Em novembro do ano passado, ao estudarem anãs brancas (estrelas de baixa luminosidade, temperatura de superfície relativamente alta e densidade extremamente alta), os astrônomos americanos Benjamin Zuckerman, do Departamento de Astronomia da Universidade da Califórnia, e Eric Becklin, do Instituto de Astronomia da Universidade do Havaí, descobriram que a estrela Giclas 29-38 parece emitir um excesso de radiação em infravermelho. Estimaram, então, sua temperatura superficial em 1 200° Kelvin.

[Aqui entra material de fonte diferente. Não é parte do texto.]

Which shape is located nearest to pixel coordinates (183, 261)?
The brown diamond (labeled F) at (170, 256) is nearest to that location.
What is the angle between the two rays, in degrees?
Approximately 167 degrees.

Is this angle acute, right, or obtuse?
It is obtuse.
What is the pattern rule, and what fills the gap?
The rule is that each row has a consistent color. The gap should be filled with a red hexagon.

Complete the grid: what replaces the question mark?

Situada a 45 anos-luz da Terra (mais de 400 trilhões de quilômetros), essa estrela tem uma massa situada entre 4% e 8% de massa solar — a incerteza da refletida provém da imprecisão dos modelos teóricos aos quais foram comparados os dados de observação. Ora, um objeto celeste com massa superior a 1 % de massa solar deixa de ser um planeta; mas abaixo de 8% de massa solar não chega a ser uma estrela propriamente dita. Um objeto celeste nesses limites de massa solar pode queimar hidrogênio lentamente, durante bilhões de anos, e jamais alcançar o estado estacionário no qual as reações termonucleares chegam ao estágio terminal.

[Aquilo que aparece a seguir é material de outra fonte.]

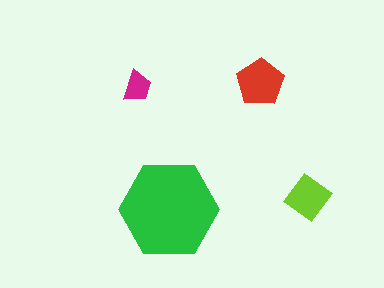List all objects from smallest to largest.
The magenta trapezoid, the lime diamond, the red pentagon, the green hexagon.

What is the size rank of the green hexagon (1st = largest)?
1st.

Talvez Zuckerman e Becklin tenham descoberto um ponto especial do gráfico da evolução estelar. Caso se confirme a impressão de que o objeto detectado por eles seja uma anã marrom, estaremos diante da possibilidade de um avanço científico comparável ao que seria proporcionado pela identificação de um novo sistema planetário — ou talvez ainda mais. Essa descoberta pode completar a teoria sobre a origem e a evolução de estrelas e planetas no Universo. Vai contribuir enormemente para que se compreenda como uma estrela em formação se condensa a partir de uma nuvem de gases. Por outro lado, ajudará também a saber quando e como a matéria interestelar é capaz de se aglutinar para formar outra estrela, um planeta ou os anéis de fragmentos como os cinturões de asteróides ou, ainda, os cometas. Finalmente, a descoberta e a determinação da frequência dessas estrelas tênues e de massa reduzida permitirão determinar a massa das galáxias e resolver, enfim, o grande problema da massa faltante do Universo — uma quantidade de massa que a teoria diz que deve existir, mas ninguém conseguiu ainda dizer onde está.